# 8086 programming



## shivi4 (Sep 14, 2005)

i want to make simple program for 8086 using masm


can anyone help me how to use masm and make a simple program like adding two number from 
memory


i know only hll like java,c/c++


----------



## shivi4 (Sep 14, 2005)

i have install masm 32 editor


----------



## Techmastro (Sep 14, 2005)

I think you need to learn Assembly language first.


----------



## abhishekkulkarni (Sep 14, 2005)

Okay I know Assembly Language Programming ( ALP ) , since we had it in junior college ...  8) 

But I do not know what you mean by "masm" ..   

Is it an 8086 Microprocessor software simulator ? 

If you have any queries regarding ALP feel free to ask me...


----------



## Guest (Sep 14, 2005)

very good .. and there is a simulator available for it as i used in my college .. dont knw frm wer you can download.. so google it..


----------



## Guest (Sep 14, 2005)

very good .. and there is a simulator available for it as i used in my college .. dont knw frm wer you can download.. so google it..


----------



## Sarwesh (Sep 14, 2005)

Well! U can use Emu 8086::

*Features::*

emu8086 combines an advanced source editor, assembler and step by step tutorials. 

Emulator runs programs on a Virtual PC, this completely blocks your program from accessing real hardware. 

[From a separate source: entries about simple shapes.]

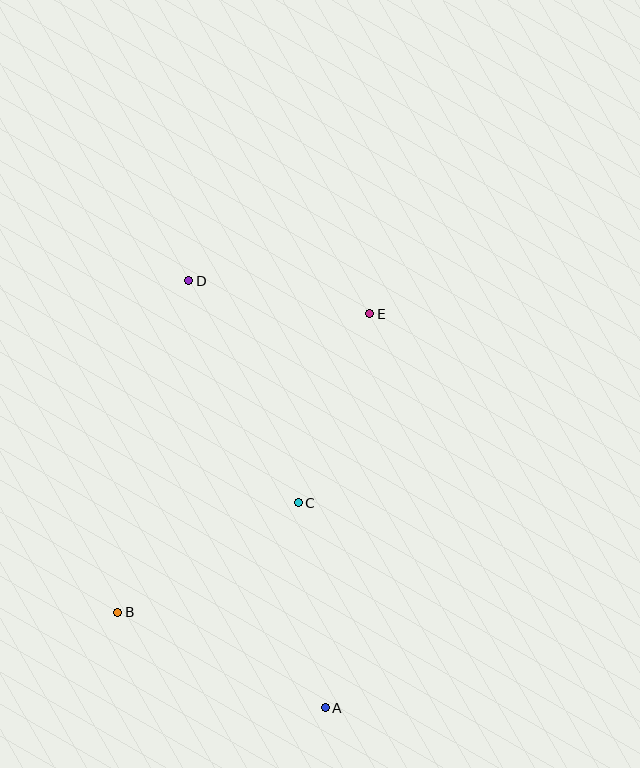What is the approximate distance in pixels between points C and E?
The distance between C and E is approximately 202 pixels.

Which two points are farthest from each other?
Points A and D are farthest from each other.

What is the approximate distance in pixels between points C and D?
The distance between C and D is approximately 248 pixels.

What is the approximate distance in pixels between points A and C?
The distance between A and C is approximately 207 pixels.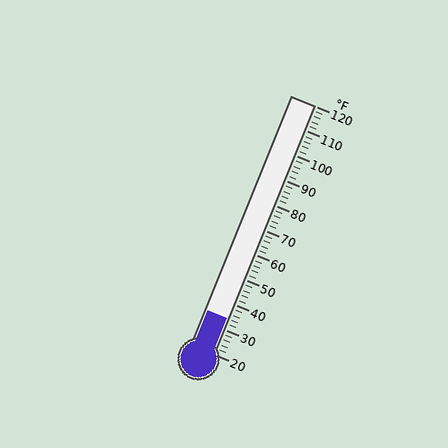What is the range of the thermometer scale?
The thermometer scale ranges from 20°F to 120°F.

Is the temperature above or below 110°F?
The temperature is below 110°F.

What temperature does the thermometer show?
The thermometer shows approximately 34°F.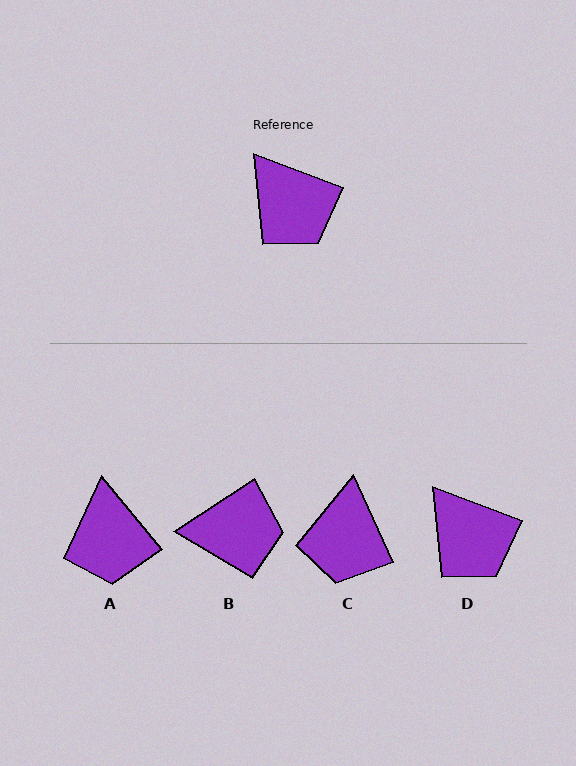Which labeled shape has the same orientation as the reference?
D.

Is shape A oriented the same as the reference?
No, it is off by about 30 degrees.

This program is extremely helpful for those who just begin to study assembly language. 

Everything for learning assembly language in one pack!

I also used the same soft in 3rd year of my engineering ::

Link :: www.emu8086.com


----------



## ApoCalypse (Sep 14, 2005)

@abhishek
masm stands for microsoft assembler

@shivi
is it just the code you're looking for or the explanation as well?

i'll try and give you the assembly language code asap...i have it on my college server

as for the masm part
you have to learn the operation of masm32 editor on your own.


----------



## Techmastro (Sep 15, 2005)

Could anybody suggest me a good 8085 stimulator.
I have both 8085 & 8086 in my course


----------



## Tech&ME (Sep 15, 2005)

Ya even I did learnt the 8085 ALP programming using Kanitkars book, ya that green color book. I don't think it hard and only requires you to understand the menmonics. For example the memory is the register here. look around and try to figure out what is 'hl pair' and other jargons. 

I am not into ALP programming as of now, it has been already about 4 years or so... so i don't really remember the menmonics. 

Anyway you can go by the google way .... there are lots of tutorial on the net.


----------



## Sarwesh (Sep 15, 2005)

Well its one & only world wide used soft from an Indian Abhijit & I guess with help of Infotech::

*MICROPROCESSOR SIMULATOR 8085 FOR WINDOWS 3.0*

*FEATURES::*

::User friendly and intuitive, it offers complete transparency of the 

::Registers, Flags and Stack.

::Offers easy coding through a Code Key Pad with complete input  validation.

::Offers easy and extensive debugging including Breakpoints and Profiling.

::Supports Hex / Obj Files.

::Also features an Assembler Text Editor with Syntax highlighting.

::The software is compact and is available in Multiple languages.

::Well designed and detailed Help File.


But Its not free.........


----------



## Tech&ME (Sep 15, 2005)

Sarwesh said:
			
		

> MICROPROCESSOR SIMULATOR 8085 FOR* WINDOWS 3.0*



Who uses Windows 3.0 !!!!!! NOW a days


----------



## Sarwesh (Sep 15, 2005)

Tech&ME

Who uses Windows 3.0 !!!!!! NOW a days

*Well! than tell me what's the latest*


----------



## akshar (Sep 15, 2005)

*Use tasm and Td*

I am using tasm and td for ALP.

I also refered the 'Art of assembly' book to dig deep in asm.


The best way to learn assembly is by analyzing code written by others.


----------